The prelate also claimed that the religious leaders are not asking for “religions to be protected, but for the protection of what religion means in the social order.”
“If we are going to protect the native peoples, who are obviously an essential element of our nationality; if we are going to protect the people who suffer, who are a very important element in our country; we also have to protect the religious fact, which is a social reality that is above all others because it is part of the essence of human nature,” Gonzales said.
The matter of freedom of conscience, the bishop said, might arise if the president-elect carries out his promise of legalizing abortion and euthanasia, because many religions and faiths believe that human dignity must be protected and guaranteed from conception to natural death, and cannot in conscience take part in an abortion or an assisted suicide.
Gonzales said that the religious leaders fear that faith issues will not be considered important by some members of the constitutional assembly.
“For example, the president of the convention, Elisa Loncón, considers that Christianity is a foreign imposition, an evil present in Chile only because it was part of the invasion process from Europe to America,” he pointed out.
“With this norm, the right of the native peoples to live and practice, individually or collectively, their beliefs is also safeguarded,” the bishop said.
The proposal from the religious leaders is the third one thus far to reach the necessary popular support for consideration. The other two are “Será ley” which seeks to legalize abortion as a constitutional right, and “Con mi plata no,” an initiative aimed at protecting the ownership of pension savings.
Chile’s new constitution is being presented by some as a “reinvention” of the country. It comes after months of protests over several grievances in 2019.
The Constitutional Convention is the constituent body in charge of drafting a new constitution after a national referendum was held in October 2020. The body met for the first time on July 4, 2021. The draft should take nine months, with a possible extension of three more months.

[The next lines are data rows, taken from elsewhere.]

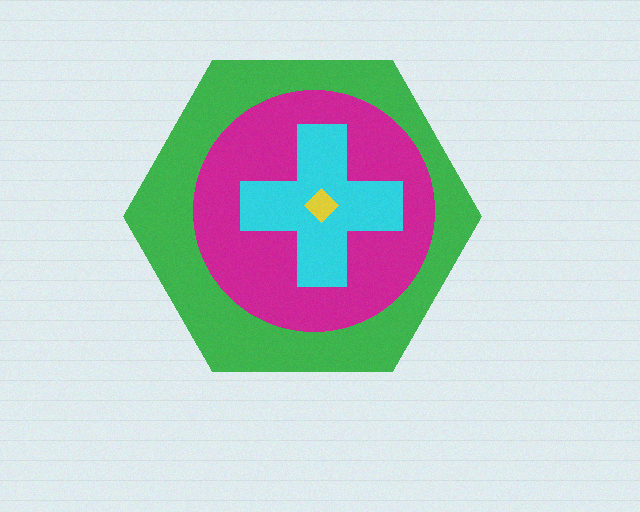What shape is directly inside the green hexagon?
The magenta circle.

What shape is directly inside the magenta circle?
The cyan cross.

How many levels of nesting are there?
4.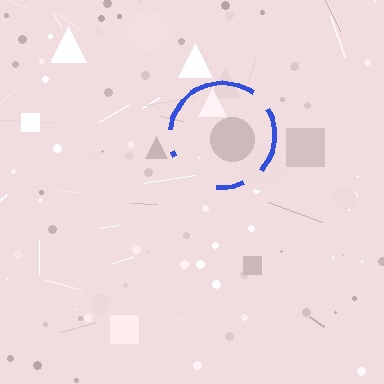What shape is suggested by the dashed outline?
The dashed outline suggests a circle.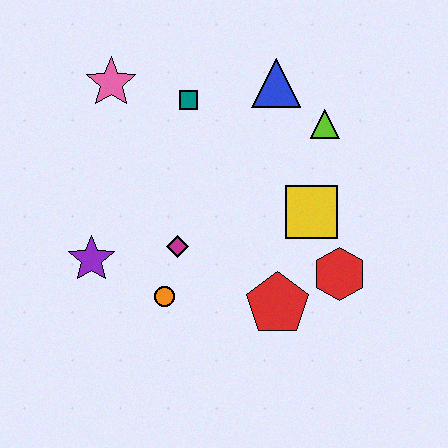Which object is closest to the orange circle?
The magenta diamond is closest to the orange circle.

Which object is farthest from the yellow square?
The pink star is farthest from the yellow square.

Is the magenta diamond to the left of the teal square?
Yes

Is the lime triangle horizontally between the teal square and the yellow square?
No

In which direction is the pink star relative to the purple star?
The pink star is above the purple star.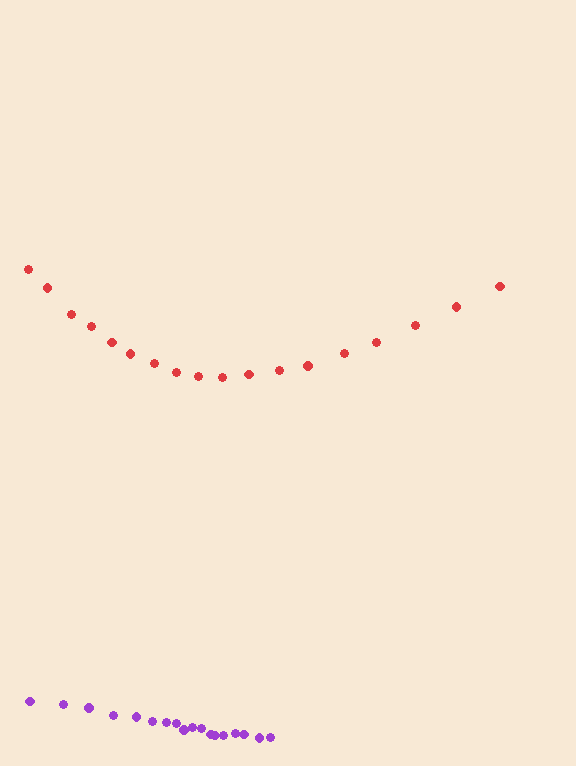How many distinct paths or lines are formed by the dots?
There are 2 distinct paths.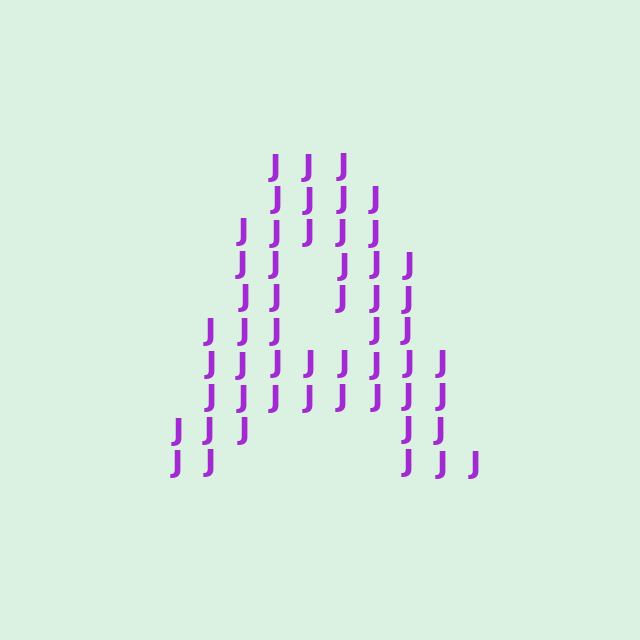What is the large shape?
The large shape is the letter A.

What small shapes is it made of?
It is made of small letter J's.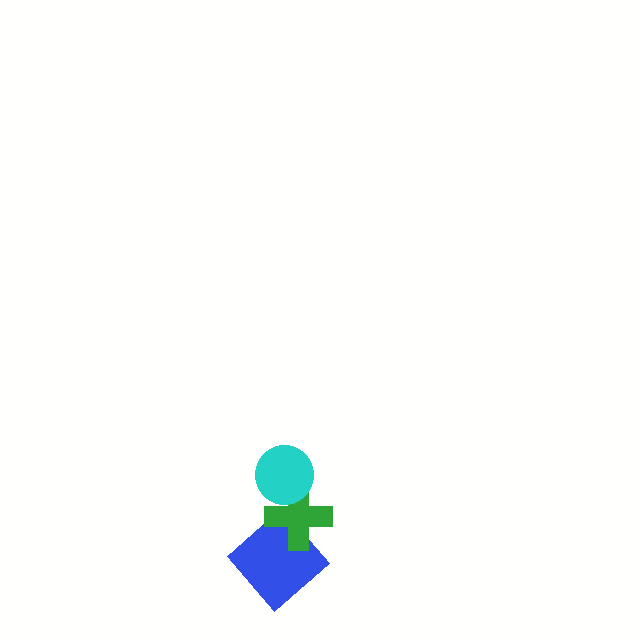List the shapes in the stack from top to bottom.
From top to bottom: the cyan circle, the green cross, the blue diamond.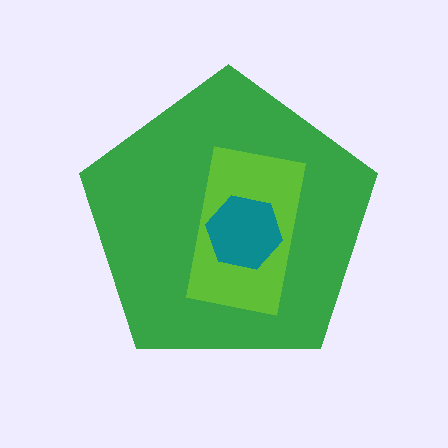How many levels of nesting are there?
3.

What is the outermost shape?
The green pentagon.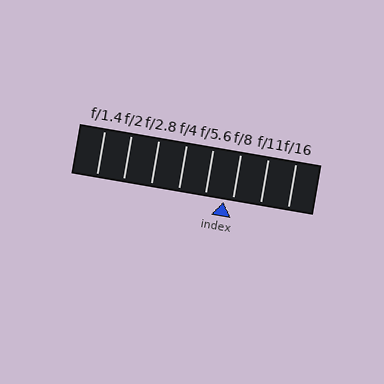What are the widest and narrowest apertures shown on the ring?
The widest aperture shown is f/1.4 and the narrowest is f/16.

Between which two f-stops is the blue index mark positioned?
The index mark is between f/5.6 and f/8.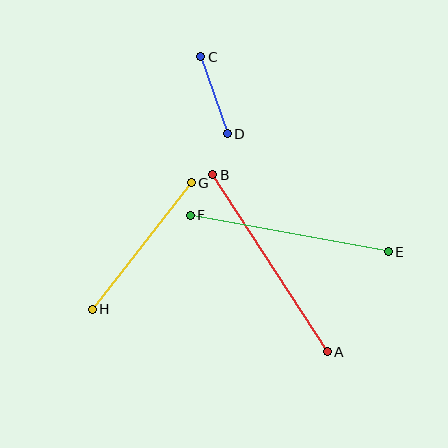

Chile’s current constitution was written in 1980, by people chosen by its then military ruler, Augusto Pinochet. It opened the country to mining investment and allowed water rights to be bought and sold. The country prospered by exploiting its natural resources, making it one of Latin America’s richest countries. However, frustrations mounted over inequality with mineral-rich areas becoming “sacrifice zones” of environmental degradation. All of this factored in the frustration that led to the constitutional referendum.